Inoltre, ha proseguito Obama, “lo strumento più potente che abbiamo è di dire che non abbiamo paura”. Per questa ragione, al termine del viaggio durato nove giorni, che lo ha portato dalla Turchia del G20, fino al sud-est asiatico, Obama si è rivolto direttamente a Putin e alla Russia, sostenendo che quest’ultima deve unirsi agli sforzi della coalizione anti-Isis in Siria e in Iraq guidata dagli Usa, “anche perché è stata colpita direttamente con l’abbattimento dell’aereo nel Sinai, nel quale hanno perso la vita 224 persone”. Pertanto, secondo Obama, la Russia deve necessariamente cambiare strategia, e invece di abbattere le postazioni dei ribelli siriani, deve “mollare” l’alleanza col presidente siriano Assad: “fino a quando ci sarà lui al potere non sarà possibile debellare la violenza in Siria”, ha detto ancora Obama. Ed ha concluso che per battere l’Isis “riprenderemo il controllo del terreno in cui questi barbari vivono, sopprimeremo i loro finanziamenti, prenderemo i dirigenti, smantelleremo le reti, le loro linee di comunicazione e li elimineremo”. Martedì prossimo, Barack incontrerà il presidente francese Hollande alla Casa Bianca. Al centro dei colloqui, la nuova strategia comune, decisa in sede di Consiglio di Sicurezza Onu, per la coalizione anti-Isis. Poi, Hollande volerà a Mosca per incontrare Putin, allo scopo di integrare nella stessa strategia la Russia e per chiudere definitivamente la controversia sul ruolo del presidente siriano Assad.

La benedizione di Ban-ki-moon e dell’Onu

Sempre a Kuala Lumpur, in Malesia, il segretario generale delle Nazioni Unite ha sostanzialmente “benedetto” il nuovo corso bellico inaugurato dal voto unanime del Consiglio di Sicurezza alla Risoluzione presentata dalla Francia. “Russia e Stati Uniti devono cooperare per sradicare il terrorismo”, ha detto il segretario generale dell’Onu, “tutti questi terroristi e la loro ideologia estremista devono essere sconfitti in nome dell’umanità”. Ed ha concluso che “a questo proposito dobbiamo essere uniti. Dobbiamo dimostrare la solidarietà globale per dirigerla contro il nemico comune dell’Isis, di tutti i gruppi estremisti e terroristi”.

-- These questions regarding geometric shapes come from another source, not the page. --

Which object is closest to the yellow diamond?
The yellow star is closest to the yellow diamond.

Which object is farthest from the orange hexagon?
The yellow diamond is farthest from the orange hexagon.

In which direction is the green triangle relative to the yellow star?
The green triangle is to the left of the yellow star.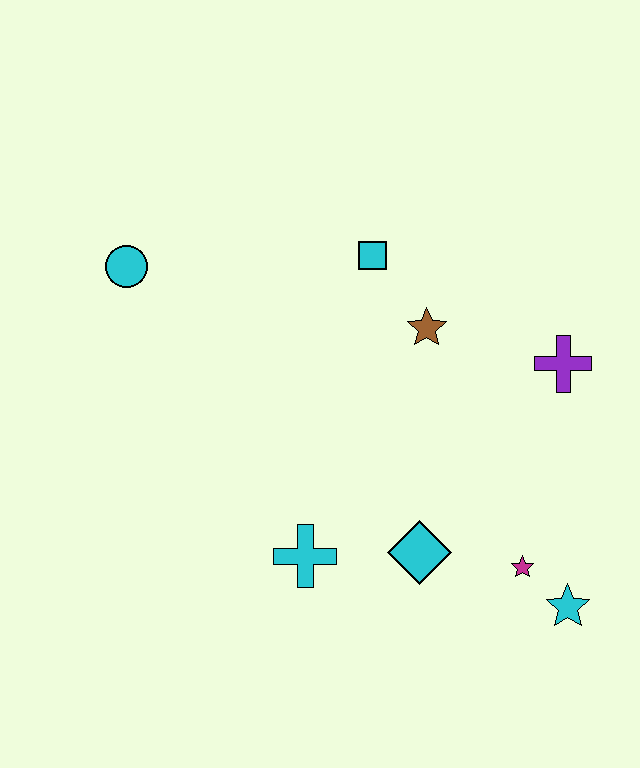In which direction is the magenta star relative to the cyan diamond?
The magenta star is to the right of the cyan diamond.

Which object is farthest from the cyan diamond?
The cyan circle is farthest from the cyan diamond.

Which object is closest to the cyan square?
The brown star is closest to the cyan square.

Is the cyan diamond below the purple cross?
Yes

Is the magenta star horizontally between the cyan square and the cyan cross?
No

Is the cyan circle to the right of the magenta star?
No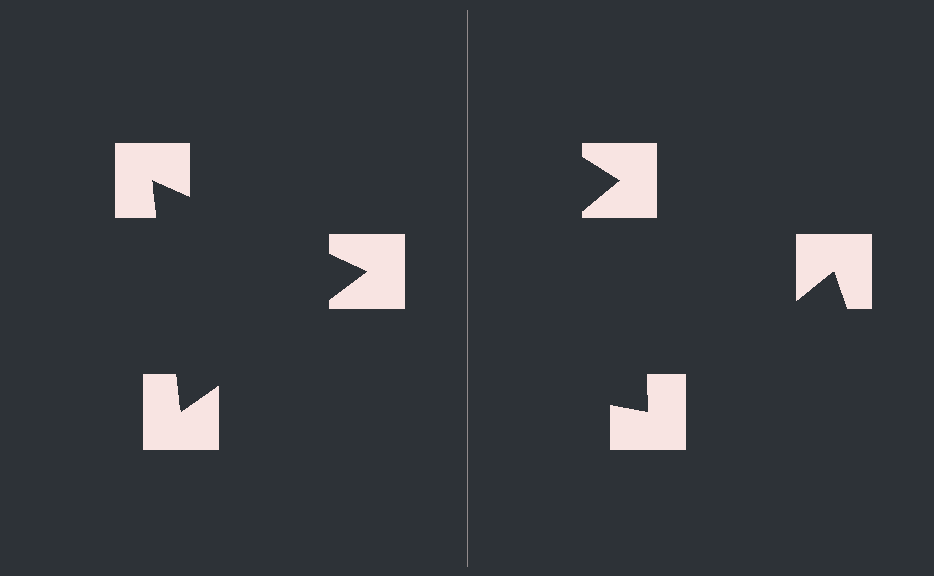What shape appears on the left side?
An illusory triangle.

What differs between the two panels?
The notched squares are positioned identically on both sides; only the wedge orientations differ. On the left they align to a triangle; on the right they are misaligned.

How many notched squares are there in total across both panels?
6 — 3 on each side.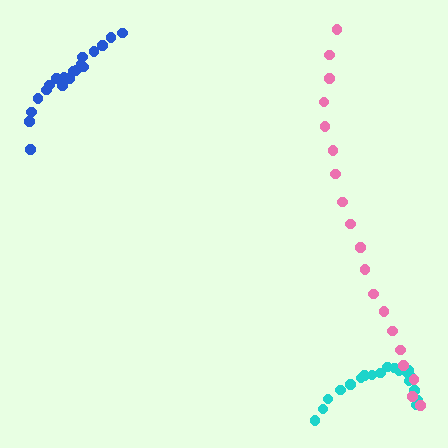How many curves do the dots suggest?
There are 3 distinct paths.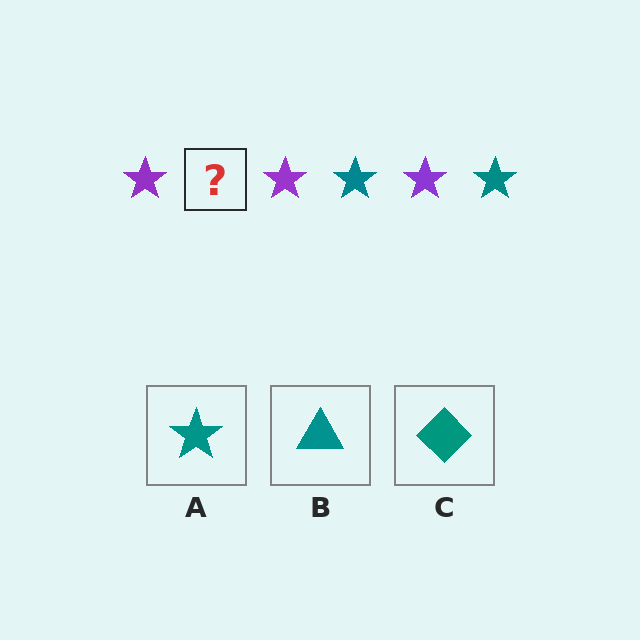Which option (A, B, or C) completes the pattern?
A.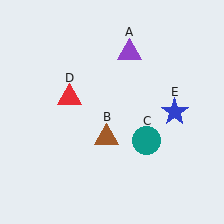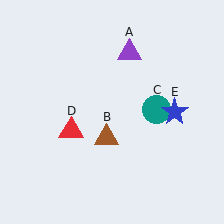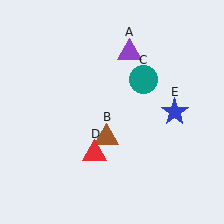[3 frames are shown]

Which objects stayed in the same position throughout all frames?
Purple triangle (object A) and brown triangle (object B) and blue star (object E) remained stationary.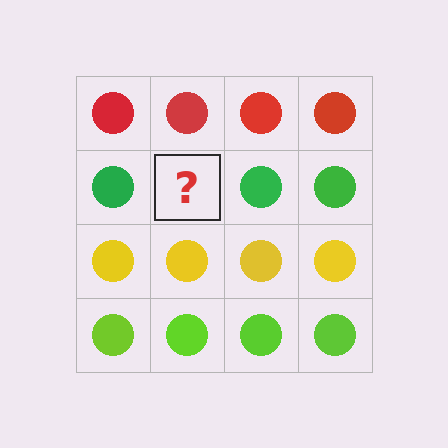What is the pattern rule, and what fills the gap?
The rule is that each row has a consistent color. The gap should be filled with a green circle.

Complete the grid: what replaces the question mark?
The question mark should be replaced with a green circle.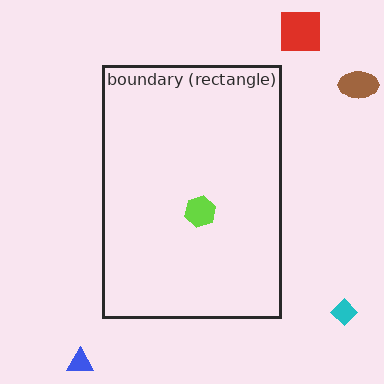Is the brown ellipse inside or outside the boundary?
Outside.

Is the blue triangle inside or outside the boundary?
Outside.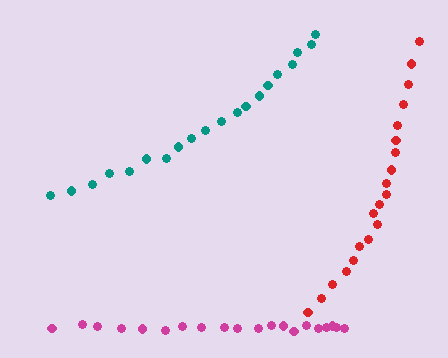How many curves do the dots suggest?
There are 3 distinct paths.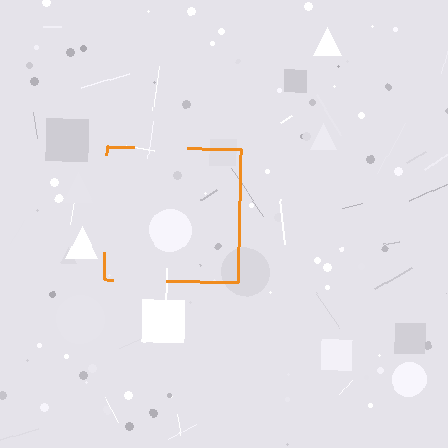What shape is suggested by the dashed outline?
The dashed outline suggests a square.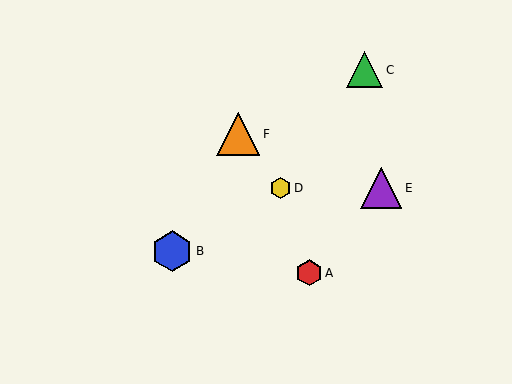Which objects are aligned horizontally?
Objects D, E are aligned horizontally.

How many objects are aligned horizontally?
2 objects (D, E) are aligned horizontally.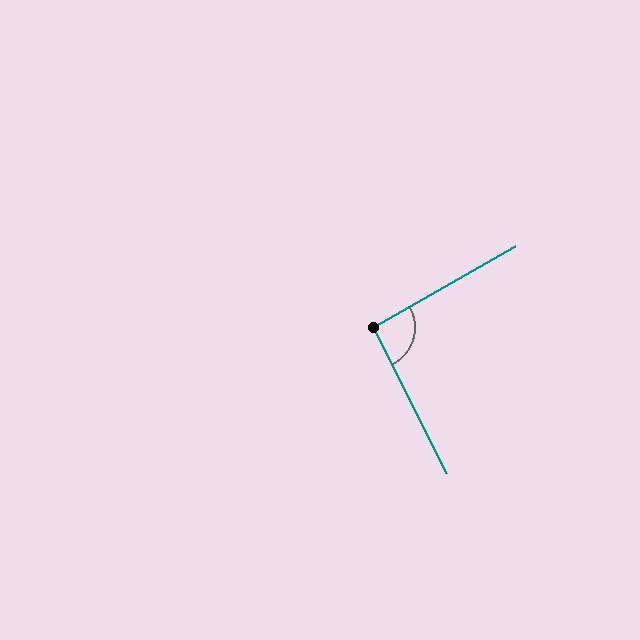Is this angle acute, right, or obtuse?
It is obtuse, close to a right angle.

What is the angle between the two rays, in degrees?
Approximately 93 degrees.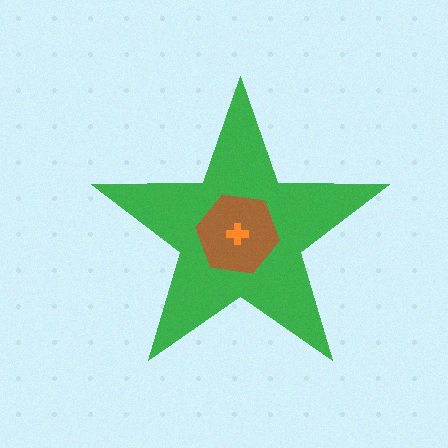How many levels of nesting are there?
3.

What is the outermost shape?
The green star.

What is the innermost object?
The orange cross.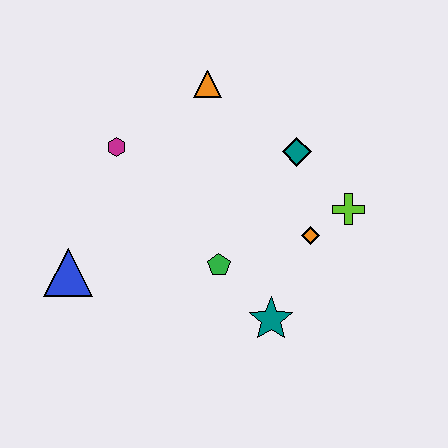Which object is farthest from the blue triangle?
The lime cross is farthest from the blue triangle.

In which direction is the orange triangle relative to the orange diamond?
The orange triangle is above the orange diamond.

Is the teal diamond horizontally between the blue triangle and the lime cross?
Yes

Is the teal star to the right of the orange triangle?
Yes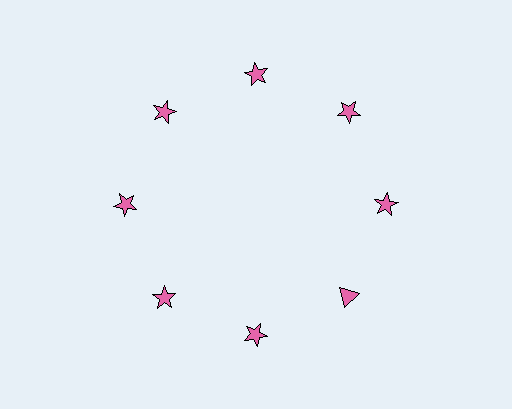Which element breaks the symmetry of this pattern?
The pink triangle at roughly the 4 o'clock position breaks the symmetry. All other shapes are pink stars.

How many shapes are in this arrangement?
There are 8 shapes arranged in a ring pattern.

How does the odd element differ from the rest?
It has a different shape: triangle instead of star.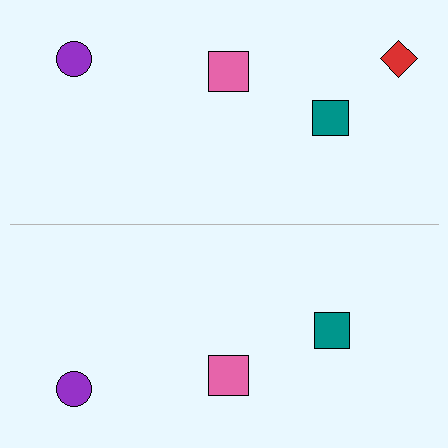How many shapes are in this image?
There are 7 shapes in this image.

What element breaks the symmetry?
A red diamond is missing from the bottom side.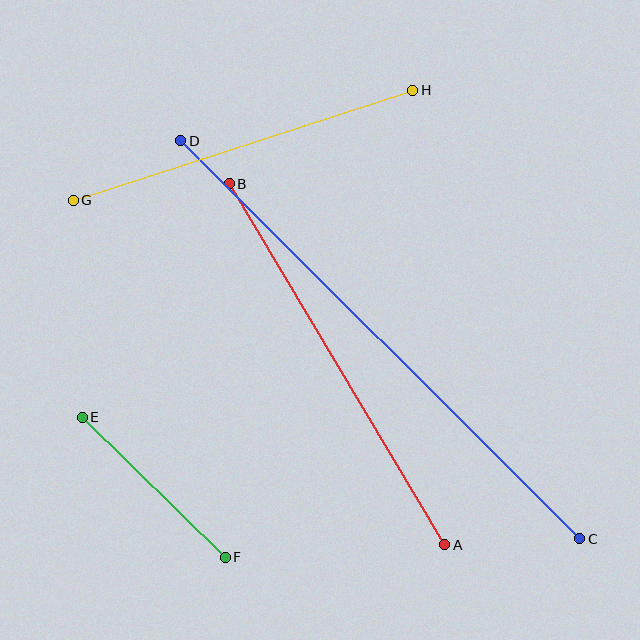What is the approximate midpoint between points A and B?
The midpoint is at approximately (337, 364) pixels.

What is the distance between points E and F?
The distance is approximately 200 pixels.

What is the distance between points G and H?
The distance is approximately 357 pixels.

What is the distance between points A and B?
The distance is approximately 420 pixels.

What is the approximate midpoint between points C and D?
The midpoint is at approximately (380, 340) pixels.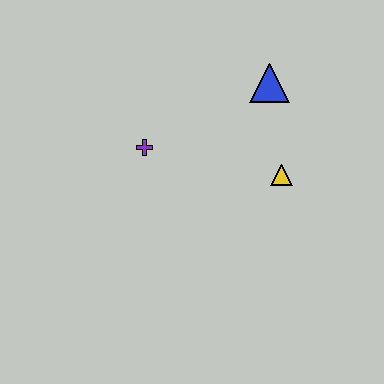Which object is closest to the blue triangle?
The yellow triangle is closest to the blue triangle.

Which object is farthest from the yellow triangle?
The purple cross is farthest from the yellow triangle.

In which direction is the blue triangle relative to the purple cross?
The blue triangle is to the right of the purple cross.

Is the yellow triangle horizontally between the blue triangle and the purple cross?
No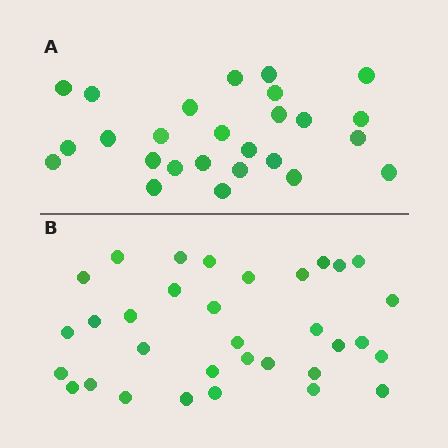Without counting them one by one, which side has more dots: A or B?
Region B (the bottom region) has more dots.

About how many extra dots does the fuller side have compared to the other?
Region B has roughly 8 or so more dots than region A.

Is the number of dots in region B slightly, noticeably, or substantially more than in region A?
Region B has noticeably more, but not dramatically so. The ratio is roughly 1.3 to 1.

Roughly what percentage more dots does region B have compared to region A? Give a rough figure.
About 25% more.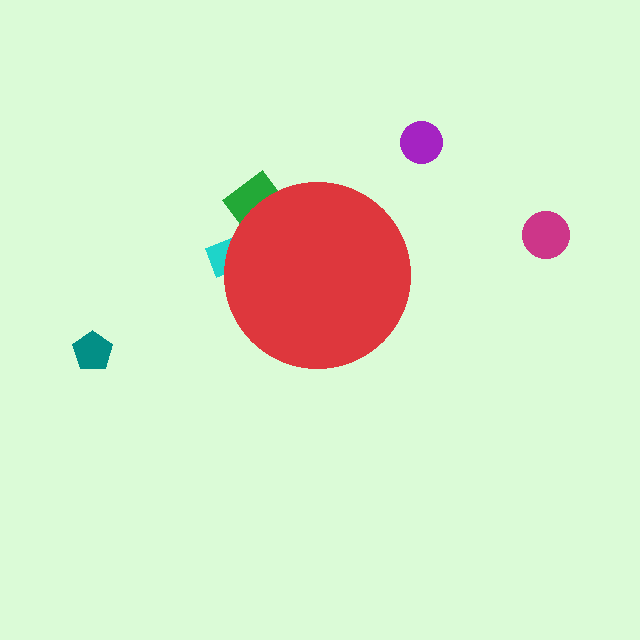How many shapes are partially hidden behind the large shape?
2 shapes are partially hidden.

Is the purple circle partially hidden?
No, the purple circle is fully visible.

I francesi intensificano la strategia militare in Siria

Intanto, sul piano più specificamente militare, il ministro francese della Difesa Le Drian rende noto che la portaerei Charles De Gaulle sarà operativa fin da lunedì 23 novembre “e pronta ad agire”. Le Drian ha poi aggiunto: “dobbiamo eliminare lo Stato Islamico in tutto il mondo. È l’unica direzione possibile. Chiunque voglia partecipare sul piano militare è benvenuto”. Il ministro Le Drian, dunque, conferma l’orientamento di Hollande, di una guerra aperta contro lo Stato Islamico, per ora condotta con centinaia di raid aerei soprattutto a Raqqa, capitale siriana dell’Isis, col rafforzamento delle misure di sicurezza interna e dei servizi di intelligence, con possibili sviluppi di un intervento delle truppe di terra.

Cameron, premier GB: un piano in sette punti per l’intervento britannico

A sua volta, il premier britannico David Cameron, secondo quanto riferisce la stampa inglese domenica 22 novembre, starebbe preparando un piano di intervento in sette punti da sottoporre al voto del Parlamento. Dalle indiscrezioni trapelate, sembra che Cameron dovrebbe dare il via libera formale per la partecipazione ai raid aerei in Siria e in Iraq, ma che avrebbe lasciato un’apertura per una eventuale missione dei corpi armati di terra. La reazione dei laburisti di Corbyn non si è fatta attendere. Il leader laburista ha già fatto sapere a Cameron che non voterà mai un piano che includa un intervento militare delle truppe di terra, che egli considera un rischio troppo grande e da evitare. In ogni caso, Corbyn ha reso noto che ascolterà le proposte formali di Cameron in Parlamento.